Received Date: 13.05.2021 Accepted Date: 06.09.2021 Turk J Pharm Sci 2022;19(3):314-321 PMID: 35775388


Following the success of natural compounds for treating solid tumors, interest in applying such agents for treating hematologic malignancies has been fired up more strikingly. Thus far, anti-leukemic effects of several compounds have been examined in different leukemia cell lines, especially in acute lymphoblastic leukemia. The agent that has recently attracted tremendous attention is Britannin, which is derived from Inula aucheriana DC., a plant that grows in Iran (Azerbaijan) and Türkiye. In this study, we evaluated the effects of this compound in myeloid leukemia for the first time.

Materials and Methods:

We treated chronic myeloid leukemia (CML)-derived K562 and acute myeloid leukemia (AML)-derived U937 cells with different concentrations of britannin. We used several assays, including trypan blue, 3-(4,5-Dimethylthiazol-2-yl)-2,5-diphenyltetrazolium bromide, bromodeoxyuridine/5-bromo-2’-deoxyuridine, flow cytometry, and quantitative real-time polymerase chain reaction analysis, to study anti-leukemic effects of the compound.
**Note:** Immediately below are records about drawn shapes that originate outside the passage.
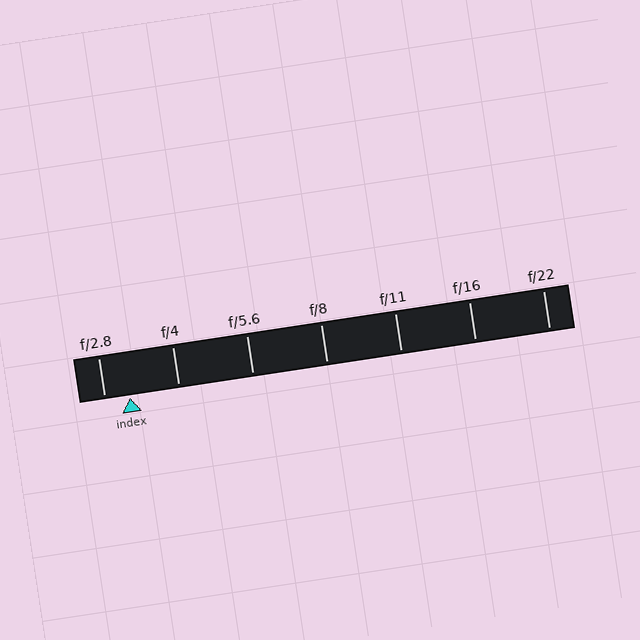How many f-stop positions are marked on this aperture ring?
There are 7 f-stop positions marked.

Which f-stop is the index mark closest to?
The index mark is closest to f/2.8.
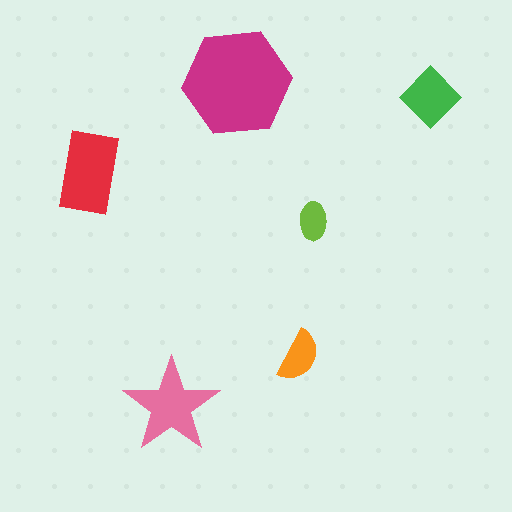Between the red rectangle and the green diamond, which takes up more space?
The red rectangle.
Our results show that while britannin remarkably reduced the survival of both cell lines in a concentrations-dependent manner, it had cytotoxic effects neither on mouse fibroblast-derived L929 cells nor on normal peripheral mononuclear cells. Moreover, among the tested cell lines, the viability of CML-derived K562 cells was inhibited at higher concentrations of the compound compared with AML-derived U937 cells. We found that britannin induced apoptotic cell death in both cell lines by altering the expression of anti- and pro-apoptotic genes. Britannin also hampered proliferative capacity of the cells in a p21/p27-dependent manner.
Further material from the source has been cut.